I use it. Some soapers don't like it but I can't get sunflower so use soy instead. All the soapers I know around here use it also. It's a good soaping oil. Just run your recipe thru a calculator.


----------



## petey (May 1, 2010)

Thank you. I was afraid it might be one that tends to result in DOS :/


----------



## NubianSoaps.com (Oct 26, 2007)

I use it in soap class also....it makes nice soap. Now in my regular recipe I don't use it, and some scents are decidedly different reacting in soy recipes and none soy recipes. We found this out quite by accident when testing scent.

Also although it's shelf life may be less than some other oils, nothing goes rancid once it is made into soap, there is no butters and oils in soap once saponfication is complete, so nothing to go rancid.
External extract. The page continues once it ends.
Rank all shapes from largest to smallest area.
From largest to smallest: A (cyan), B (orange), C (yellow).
So either store your products in a dark cool place, in the fridge or in bars of soap.

Most Crisco is nothing but hydrogenated soybean oil....so why go to the trouble of melting it, just use the oil? Vicki


----------



## Anita Martin (Dec 26, 2007)

I have never, ever had a bar of soap go rancid. I've got a bar in my shower right now that is hard as a rock and still smells nice even though it was scented with orange and is 5 years old! I've used canola oil from day one because it's about the same price as soybean oil, and some folks just don't want to use anything with soy at all, and now I have a pallet full of it I got for free  I've heard the same thing about canola going rancid and causing DOS, but that has not been my experience. Since I got so much for free, I've upped the amount in my recipe, and have noticed that my soaps tend to melt in the shower so I've got to re-do my recipe and go back up on butters. Many recipe's you find in books with state that you need a preservative and that soaps have a shelf life of approx. one year. Those soaps seem to tend to have a lot of unsaponified oils in them. If you use your lye calculator and soap at 5 to 6 percent if using goats milk, you should be fine with no rancid issues. 
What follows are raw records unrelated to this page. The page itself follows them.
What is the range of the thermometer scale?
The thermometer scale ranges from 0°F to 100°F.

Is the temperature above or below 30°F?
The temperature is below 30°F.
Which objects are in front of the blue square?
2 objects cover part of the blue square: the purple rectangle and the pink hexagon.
I don't know the shelf life of oils in the jug...I'm trying to use mine up within the year but I've got so much I don't know if that will happen  I had castor oil go bad one time, but it was in an opened 35 pound container. I think if the oil is stored sealed, it will last longer.


----------



## Guest (May 25, 2012)

I also have never had a bar of soap go rancid, why on earth would you add preservatives if its soap... the oils are no longer oils.. its soap...I do not add preservatives to my LS either, but some do.. Only cream soap and only then if I have botanicals in it or food things..


----------



## petey (May 1, 2010)

Thanks for your replies. I was just worried about DOS. I had heard certain oils were more likely to cause it and wondered if this was one of them.


----------



## tlcnubians (Jan 21, 2011)

If you're worried about rancidity you can add some Vitamin E to your stored oil and that will help keep it fresh. One teaspoon per gallon would be plenty. Unlike others, I do use a teaspoon of Covi-Ox T (mixed tocopherols Vitamin E) in my soaping oils and have good, unused soap in my soap room that is at least five years old, if not older.


----------



## NubianSoaps.com (Oct 26, 2007)

I use vitamin E in all my soap recipes also, but it's for label appeal. Oils and butters don't last long enough here to worry about them, so hadn't even thought of putting the E into the barrells to keep them perserved.


----------